By this, let us look back at 2011. The internet – a force for change, the Arab Spring movement via the internet, Twitter and Facebook. We unmasked a footballer hiding behind a UK Superinjunction to avoid tabloid revelations of an affair with a former Big Brother housemate. We had the widespread condemnation and out-pour of anger over News International (who, quelle surprise, are in favour of SOPA) and the News of the World hacking scandal. We in the UK used Twitter to round up people to clean up after the Summer Riots across the country. And reports of the internet reuniting estranged siblings, parents and their children etc.

There are darker elements to the internet, and yes, I sort of understand why some of them we need to stop. I’m all for penis jokes, but really, I don’t need to see a massively train-wrecked penis and ballsack thanks, it’s kind of unnecessary. Likewise, those who make viruses, worms and trojans prey on the weak, the foolish, the uninitiated. Spyware is more common than ever, and in some cases they work around it by being perfectly legal as well, providing a service in exchange for near-limitless access to your personal computer data.

But these are things we can combat with the right education, the right approaches, better information on better websites (not a random selection of forums) and encouraging Google, Bing, Yahoo!, Lycos etc. to delete and keep deleted any links to illegal content are all key. Targeting the source as well, i.e. the people who often host these sites, is a big step. And then, if self-hosted, take the individuals to court – but try them in their own country. The crime committed is in their home country, therefore they are bound by their own laws. We can’t just ship people off to the US because it wants to protect big-business. I’d mention Guantanamo here, but that may be a little tasteless.
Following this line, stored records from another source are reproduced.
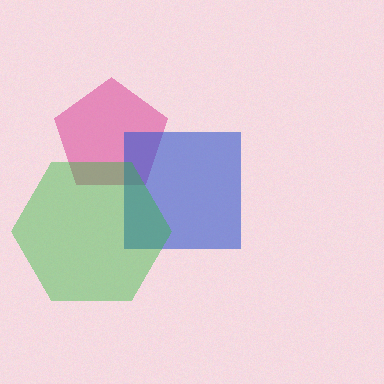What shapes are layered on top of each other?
The layered shapes are: a magenta pentagon, a blue square, a green hexagon.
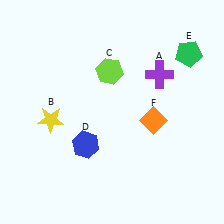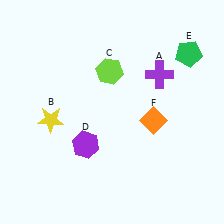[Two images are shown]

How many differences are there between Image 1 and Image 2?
There is 1 difference between the two images.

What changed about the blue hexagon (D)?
In Image 1, D is blue. In Image 2, it changed to purple.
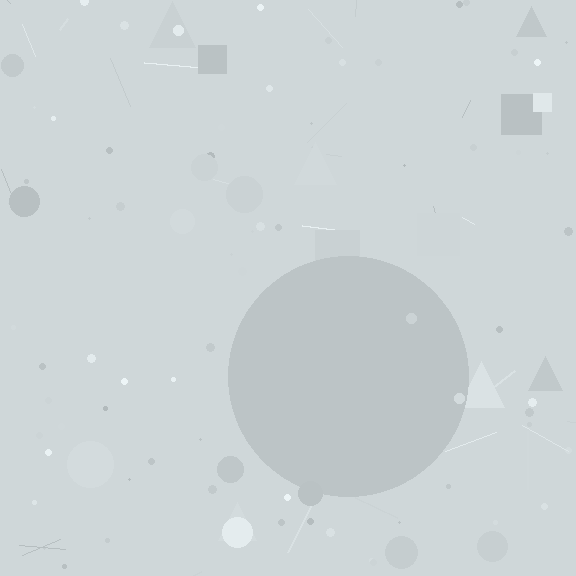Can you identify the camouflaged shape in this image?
The camouflaged shape is a circle.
SOPA is just the sort of thing I, personally, think is the world running scared over a free internet – though they have had close to two decades to do something about it, they haven’t. And now it has blossomed into this wonderful free exchange of information, and such a powerful force for change, that it is quite scary. Revolutions have been planned in detail and executed through the internet – that must be a serious shock to a number of politicians in the world today, that more and more people are learning how the world works and how politics works through the medium of the internet.

SOPA is far more encompassing than simple piracy. It’s a bloated, rather disgusting mess of a piece of legislation that just cannot work. And it is the internet, the very thing it seeks to control, that is doing the most harm to it, rebelling and spreading the message that the internet will not go quietly into the night, and many will fight even if it does somehow magically pass into law.
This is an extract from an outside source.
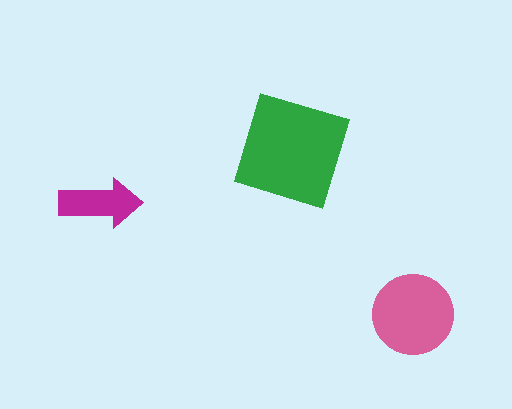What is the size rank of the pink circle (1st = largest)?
2nd.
And the US may find that a battle it can only lose. Many have tried in recent years to control the internet – China included – but so often fail because there are simple workarounds, very basic things that can be done and – for those who really want to do illegal stuff – they can hijack another line or wifi connection, use a fake or stolen identity and then make it next to impossible to trace or try the real culprit, meaning that some people may find themselves being accused of crimes that they didn’t commit.

The internet has nasty stuff. But the internet does great stuff too.

SOPA won’t stop the nasty stuff. But it will stop the great stuff.

That’s enough reason, really, to say no to it, surely?